Le banche centrali oggi rese indipendenti dalla politica creano triliardi di dollari ed euro a tassi minimi, comprano debito a man bassa. Ossia: fanno quel che il Capitale, ai bei tempi, accusava i politici di fare, “stampare” irresponsabilmente per le loro clientele. Sottrarre ai politici (ai governi, agli stati) il potere di stampare denaro dal nulla è la scusa morale con cui l’Establishment lo ha arraffato per sé, per le sue banche private (che creano il 95% del denaro circolante indebitando); adesso lo ha affidato alle “sue” banche centrali, proprietà loro. Ci ha guadagnato abbastanza, adesso non riesce più a guadagnarci. Nonostante l’inondazione di fiat money in corso, ancor più irresponsabile di quella degli stati, il Sistema resta incagliato alla deflazione. Perché? Perché le banche centrali hanno dato quei soldi creati dal nulla a tasso zero alle banche private, sperando che queste possano ancora indebitare un po’ la gente: non funziona più.

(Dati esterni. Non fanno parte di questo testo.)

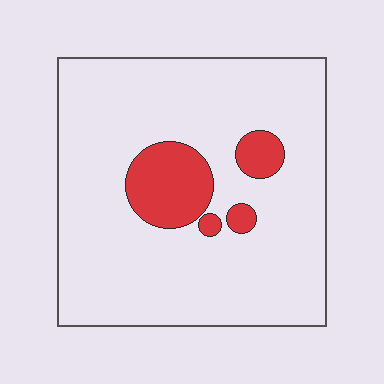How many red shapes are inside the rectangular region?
4.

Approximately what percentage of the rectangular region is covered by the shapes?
Approximately 15%.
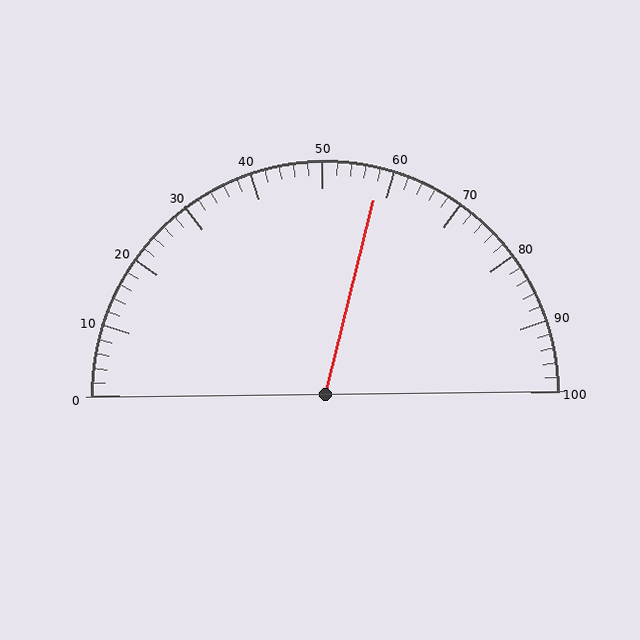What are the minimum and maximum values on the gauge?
The gauge ranges from 0 to 100.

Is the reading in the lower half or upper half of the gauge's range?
The reading is in the upper half of the range (0 to 100).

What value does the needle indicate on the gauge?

La BBC, per il Regno Unito, spiega: dal 2009 la Bank of England ha creato 375 miliardi di sterline (520 miliardi di euro) con cui ha comprato il debito pubblico, e tutto ciò che ha ottenuto è “un pochino di incremento marginale dei consumi” attraverso il noto “contorto meccanismo”, il truffaldino inghippo escogitato per far guadagnare ancora le banche e solo indirettamente “la gente”.
Allora perché non cominciare a saggiare la Corbynomics? Anche perché in Usa sorge un Donald Trump, in Francia il FN, in Europa “populismi” che potrebbero proporre alternative veramente altre: il ritorno all’autarchia, il 100% Money di Fischer, la nazionalizzazione delle banche, la sottrazione alla finanza di creare il denaro se non (Deus avertat) quelle riforme che fecero del Terzo Reich l’unica economia di successo nel grande gelo degli anni Trenta.
E allora perché non deliberare le idee del “rosso” Corbyn? Tanto più che come “quantitative easing per il popolo” questi non intende, come Beppe Grillo, mettere soldi direttamente nelle tasche della gente come reddito di cittadinanza. No. Come ha detto, lui intende “per esempio, dare alla Bank of England un nuovo mandato per alzare il livello della nostra economia investendo su abitazioni su larga scala, energia, trasporti, e progetti digitali”. E come ha precisato Richard Murphy, il primo consigliere economico di Corbyn (è un teorico della giustizia fiscale) , ciò si otterrebbe così: con la banca centrale che compra il debito emesso “da una nuova banca di investimento pubblica, il cui ruolo sarebbe di finanziare” tutte le infrastrutture di cui sopra, creando posti di lavoro e ammodernando la struttura economica.
“Questo non è il vecchio solito socialismo, è un pensiero radicalmente nuovo”, riconosce Robert Peston, direttore economico BBC; anche se magari qualcuno potrebbe trovarvi l’eco di una cosa italiana si chiamava Istituto della Ricostruzione Industriale con le sue tre banche nazionalizzate, e che la sinistra (da Prodi ad Amato ed oltre) ha smantellato regalandola ai privati, che le era stato ordinato dal Capitale. Naturalmente Preston si affretta ad aggiungere le formule prescritte dal dogma: il rischio è l’inflazione, il calo del valore della sterlina, il superindebitamento pubblico. Ma in un clima di deflazione il primo guaio sarebbe in parte un beneficio, il secondo un auspicio (più competitività per l’economia inglese),e quanto al terzo, un altro consigliere di Corbyn, Adair Turner (ex capo dell’Auhority dei Servizi Finanziari) propone che la banca centrale “faccia un passo in più rispetto al quantitative easing per le banche, e crei denaro per effettivamente annullare il debito”.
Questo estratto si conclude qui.